ロチェスター公爵もそっと手伝ってくれる。
「ずっと会議室にいて息苦しかったですが、外に出たら胸の中まで涼しくなるようですね」
「そうですね。目が霞んでいましたが、青い葉っぱを見ると自然に気持ちが良くなります」
「風も涼しいし、野外でお茶を一杯飲むのにちょうどいい天気です」
幸いにも反応は好意的なようだ。
そう、実は私も一日中室内にいると外に出たくなる。
一方、皇帝は不快な表情を隠せずにいた。
華やかに飾られたティーテーブルを睨む目つきが殺伐としている。
どうして、思ったほどみすぼらしいんじゃないかって?
私は心の中で笑い声を飲み込んだ。
「あら、ティーカップを花瓶に使ったのですか?」
皇帝がそうであろうとなかろうと、皇后様は好奇心いっぱいの目つきで花飾りを眺めていた。
ティーテーブルは花がいっぱい刺さっているティーカップで飾られている。
「新鮮な考えですね。花がとても豊かに見えます」
「皇后が侍女をよく教えてくれたおかげです」
「え?」
皇太后陛下の笑い声に、皇后様は目を丸くした。
「このティーテーブルはシャルリーズが担当して飾りました」
「あ、本当ですか?」
皇后様の瞳の上に暖かい笑顔が広がる。
私は両肩に力を入れた。
花瓶も足りないし、花も足りない・・・
それなら、できるだけ花を少なく使いながら、花瓶の代わりになるものを探せばいいんじゃないか?
それで私が考え出した方法は、ティーカップを花瓶の代わりに使うことだった。
どうせティータイムだからそんなにぎこちなくもないし、ティーカップのように小さな花瓶の長所は・・・。

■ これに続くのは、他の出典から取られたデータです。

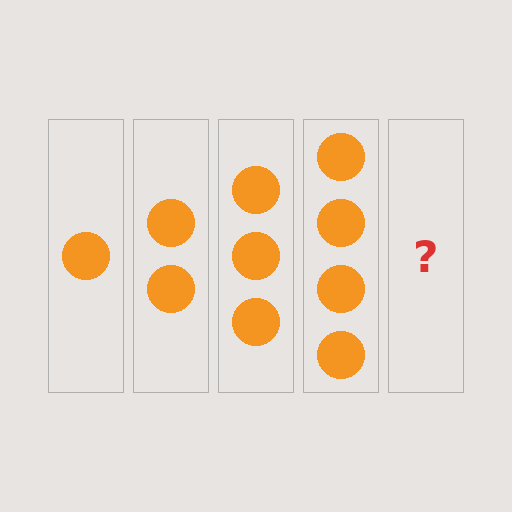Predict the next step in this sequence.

(少量の花だけでもティーテーブルを豊かに飾ることができることよ)
その他には透明なワイングラスを利用し、花を2種浮かせておく。
ティーカップだけでは少し退屈しそうだから。
日光を反射してキラキラ輝くワイングラスを見ていると・・・。
(私、もしかしたらインテリアの才能があるのでは?)
一人で満足していた私は、ふと自分の横顔をちくちく刺す熱烈な視線を感じた。
え?一体誰?
首を傾げると同時に、意外という目つきで私を眺めている公爵と目が合った。
(いや、なんであんなにじっと見つめてくるの?)
私と目が合うやいなや、公爵は訳もなく首を回してしまう。
いずれにせよ貴賓たちはそれぞれ席に着席した。
その後、それなりに和やかなティータイムと呼べる時間が続く。
最初はね。
「それにしても、お母さん」
「どうぞ」
「最近、引きこもりを破ってアンテス辺境伯に会ったと聞きました」
皇帝が棘のある声で口を開いた。
「お母さんが、そんなに外部活動に関心があるとは思いませんでした」
瞬間、雰囲気が冷たく凍りついた。
席に座った貴族たちがそれぞれ顔色を伺っている。
皇帝は足を組んで話を続けた。
「息子になった者の心では、無理をしないでほしいと思っていたのですが」
「いいえ、皇帝も国政遂行に苦労しているのではないですか」
しかし、皇太后陛下は快く首を横に振るだけ。
「私があの晩餐会に出席しなかったら、皇帝陛下の名誉に傷が残っていたかもしれないじゃないですか」
「・・・私のために出席された、ということですか?」
「もちろんです。当たり前のことを仰るのですね」
その穏やかな声に、皇帝の眉間がギクシャクする。
「皇居まで訪れた大領主を冷遇した皇帝なんて。この母はそんな噂が流れるような格好は見られません」
皇太后陛下は胸に手を置き、そっと頭を下げた。
「皇帝陛下の代わりに晩餐会に出席できて、大変光栄でした」
私は消化剤を飲んだようにスッキリするのを感じた。
「あら、皇太后陛下。お茶の香りがとてもいいですね」
折りしも皇后様が二人の会話に割り込む。
私は噴き出そうとする笑いを飲み込んだ。
なぜならあの茶葉、皇后様が送ってくださったのだから
皇后様の可愛らしい悪戯に、皇太后陛下は穏やかな笑みを浮かべて頷いた。